There have been 8,064 arrivals so far in 2025, including 656 on Saturday, according to provisional Home Office figures.
This is already higher than the 7,567 people who crossed the Channel over January, February, March and April in 2024 – at the time, a record number for that period.
It is also a jump on the 5,946 arrivals in the first four months of 2023, and the 6,691 in the same period in 2022.
The cumulative total for 2025 so far of 8,064 people is up 46% on this point last year as of Saturday (5,517) and 65% higher than at this stage in 2023 (4,899), according to PA news agency analysis of latest data.
The 656 people recorded to have made the journey in 11 boats on Saturday is also the highest number of arrivals on a single day so far this year.
The daily total is still some way off the highest number of daily crossings recorded, which was 1,305 on September 3 2022.
The French coastguard said in a statement 50 people were rescued at sea from various boats where some migrants asked for help on Saturday.
All 28 passengers were taken to Calais, in northern France, from one boat that got into difficulty, and 19 people were rescued on another boat while the rest onboard continued their journey.
From another boat, three people were taken to the quayside in Boulogne-sur-Mer, while others on board refused assistance and continued on their way, the coastguard said.
The figures come as the Government has vowed to crack down on people smuggling across the English Channel.
A Home Office spokesperson said: “We all want to end dangerous small boat crossings, which threaten lives and undermine our border security.
“The people-smuggling gangs do not care if the vulnerable people they exploit live or die, as long as they pay and we will stop at nothing to dismantle their business models and bring them to justice.
“That’s why this Government has put forward a serious, credible plan to finally restore order to our asylum system, including tougher enforcement powers, ramping up returns to their highest levels for more than half a decade and a major crackdown on illegal working to end the false promise of jobs used by gangs to sell spaces on boats.”
Shadow home secretary Chris Philp said: “This news underlines what we all knew – Keir Starmer has lost control of our borders.
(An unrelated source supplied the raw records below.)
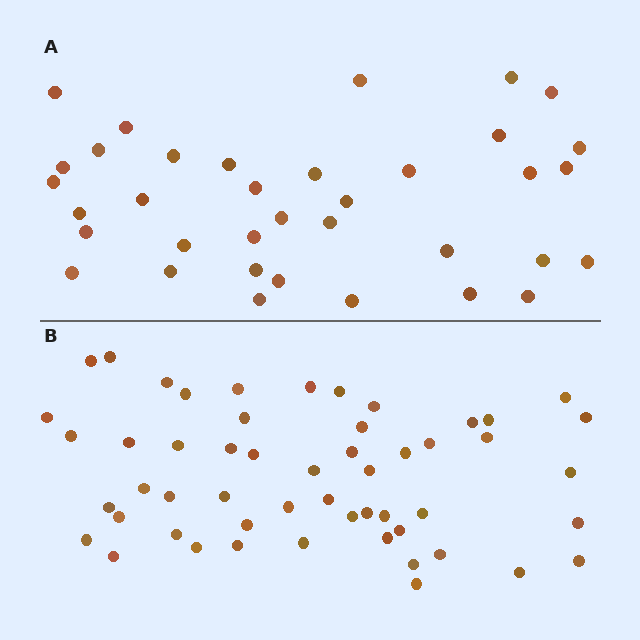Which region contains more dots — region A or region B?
Region B (the bottom region) has more dots.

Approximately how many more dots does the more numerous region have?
Region B has approximately 15 more dots than region A.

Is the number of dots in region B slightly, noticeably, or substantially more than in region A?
Region B has substantially more. The ratio is roughly 1.5 to 1.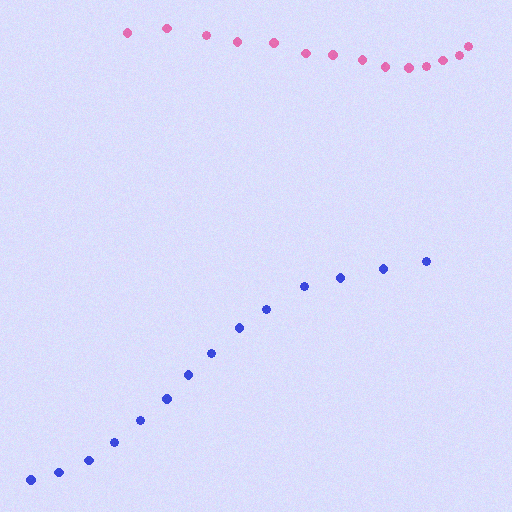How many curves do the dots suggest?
There are 2 distinct paths.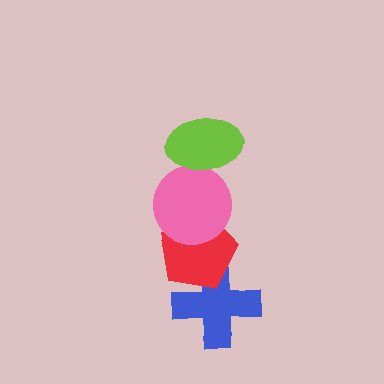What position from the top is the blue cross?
The blue cross is 4th from the top.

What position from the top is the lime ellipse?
The lime ellipse is 1st from the top.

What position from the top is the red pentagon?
The red pentagon is 3rd from the top.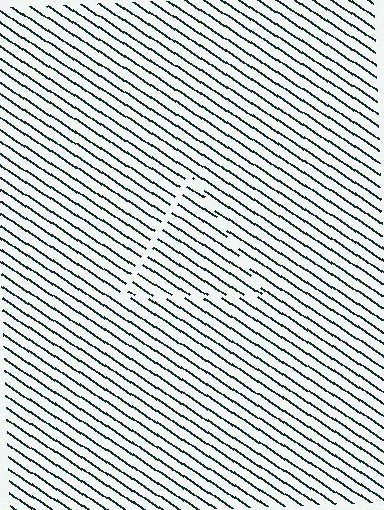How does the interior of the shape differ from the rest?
The interior of the shape contains the same grating, shifted by half a period — the contour is defined by the phase discontinuity where line-ends from the inner and outer gratings abut.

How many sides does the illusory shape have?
3 sides — the line-ends trace a triangle.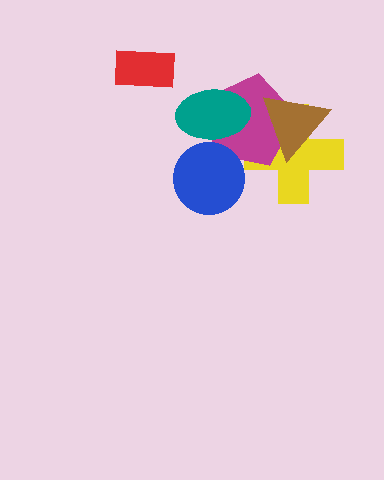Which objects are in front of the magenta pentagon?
3 objects cover part of the magenta pentagon: the teal ellipse, the blue circle and the brown triangle.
“This is a national disgrace. Labour clearly never had a plan to stop small boat crossings. Keir Starmer’s pledge to smash the gangs lies in tatters, he’s betrayed Britain and lost control of our borders. The gangs are laughing, the boats keep coming, and taxpayers are left to foot the bill.
“We’ve been failed by a weak Prime Minister more focused on pleasing his human rights lawyer friends than protecting our borders. These crossings are not only illegal, they are unnecessary, as France is a safe country.”